I’m fine with a v4 that is marginally better since the price is still the same. 3.7 was already pretty good, so as long as they don’t regress it’s all a win to me.
saladtoes•1h ago
These LLMs still fall short on a bunch of pretty simple tasks. Attackers can get Claude 4 to deny legitimate requests easily by manipulating third party data sources for example.
simonw•1h ago
I still don't see guardrails and scanning as effective ways to prevent malicious attackers. They can't get to 100% effective, at which point a sufficiently motivated attacker is going to find a way through.
I'm hoping someone implements a version of the CaMeL paper - that solution seems much more credible to me. https://simonwillison.net/2025/Apr/11/camel/
saladtoes•1h ago
sureglymop•33m ago
Or is it more about the user then having to confirm/verify certain actions and what is essentially a "permission system" for what the LLM can do?

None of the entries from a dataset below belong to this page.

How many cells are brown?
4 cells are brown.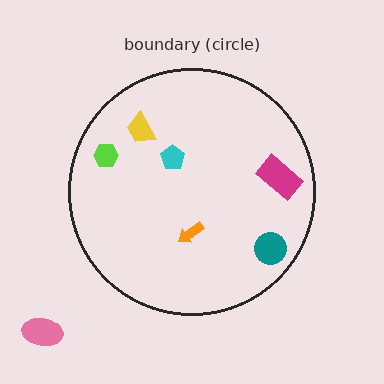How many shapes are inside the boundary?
6 inside, 1 outside.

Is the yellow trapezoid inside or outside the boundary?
Inside.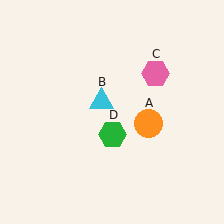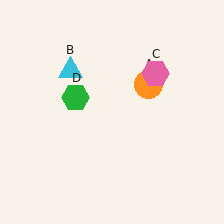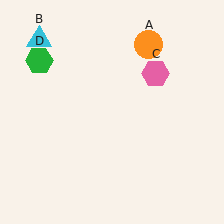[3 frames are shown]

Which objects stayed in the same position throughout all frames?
Pink hexagon (object C) remained stationary.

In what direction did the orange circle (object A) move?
The orange circle (object A) moved up.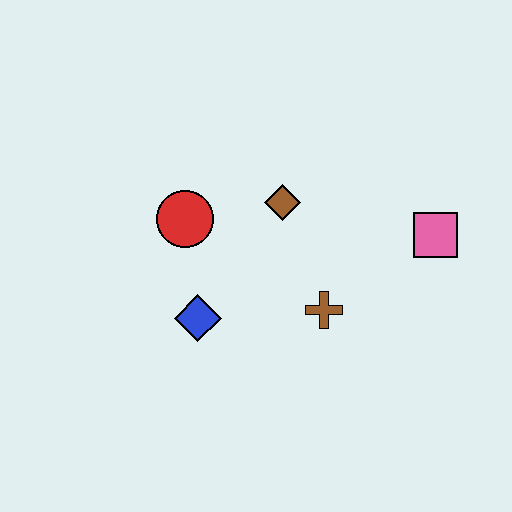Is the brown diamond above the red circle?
Yes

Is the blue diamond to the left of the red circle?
No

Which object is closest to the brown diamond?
The red circle is closest to the brown diamond.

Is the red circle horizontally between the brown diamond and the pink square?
No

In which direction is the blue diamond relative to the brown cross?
The blue diamond is to the left of the brown cross.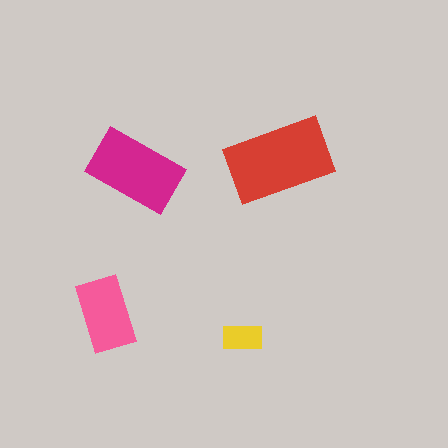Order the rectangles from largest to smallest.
the red one, the magenta one, the pink one, the yellow one.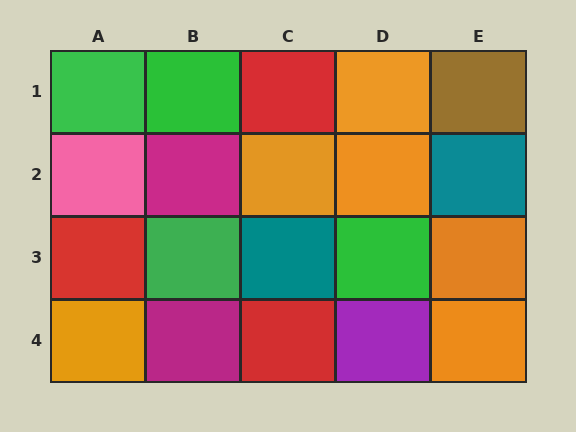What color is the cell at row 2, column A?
Pink.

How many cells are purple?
1 cell is purple.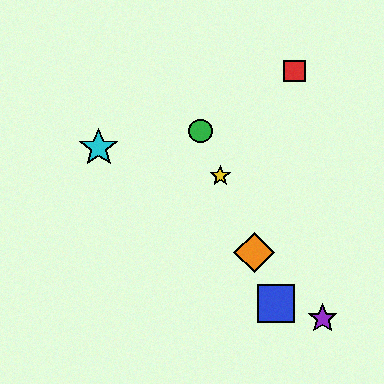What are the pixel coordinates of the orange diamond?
The orange diamond is at (254, 253).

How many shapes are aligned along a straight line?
4 shapes (the blue square, the green circle, the yellow star, the orange diamond) are aligned along a straight line.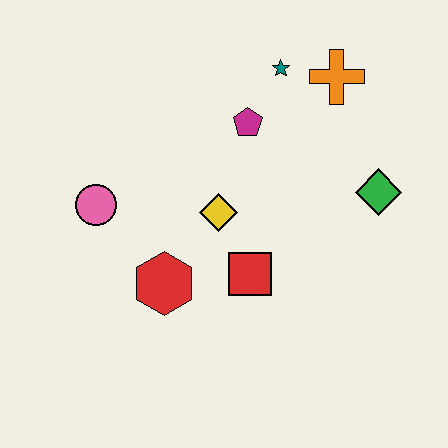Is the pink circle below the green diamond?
Yes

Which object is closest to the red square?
The yellow diamond is closest to the red square.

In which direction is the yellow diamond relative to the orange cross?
The yellow diamond is below the orange cross.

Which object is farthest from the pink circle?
The green diamond is farthest from the pink circle.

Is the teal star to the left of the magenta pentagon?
No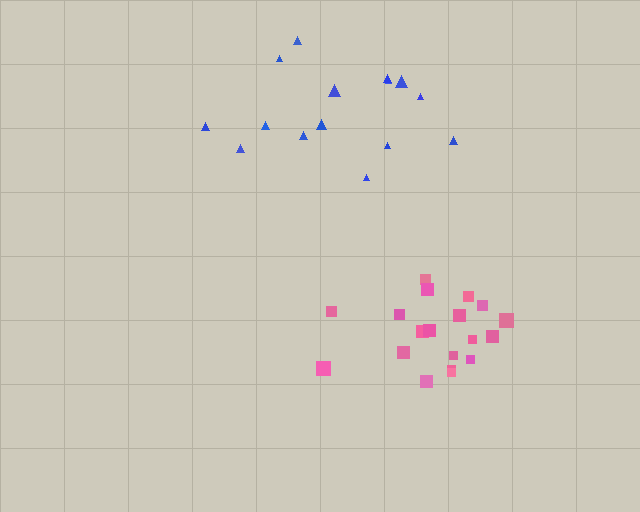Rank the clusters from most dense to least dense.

My immediate thought is that that may be circumvented in a way where the user unknowingly thinks they are confirming something safe. Analogous to spam websites that show a fake "Allow Notifications" prompt that is rendered as part of the actual website body. If the P-LLM creates the plan it could make it arbitrarily complex and confusing for the user, allowing something malicious to happen.
Overall it's very good to see research in this area though (also seems very interesting and fun).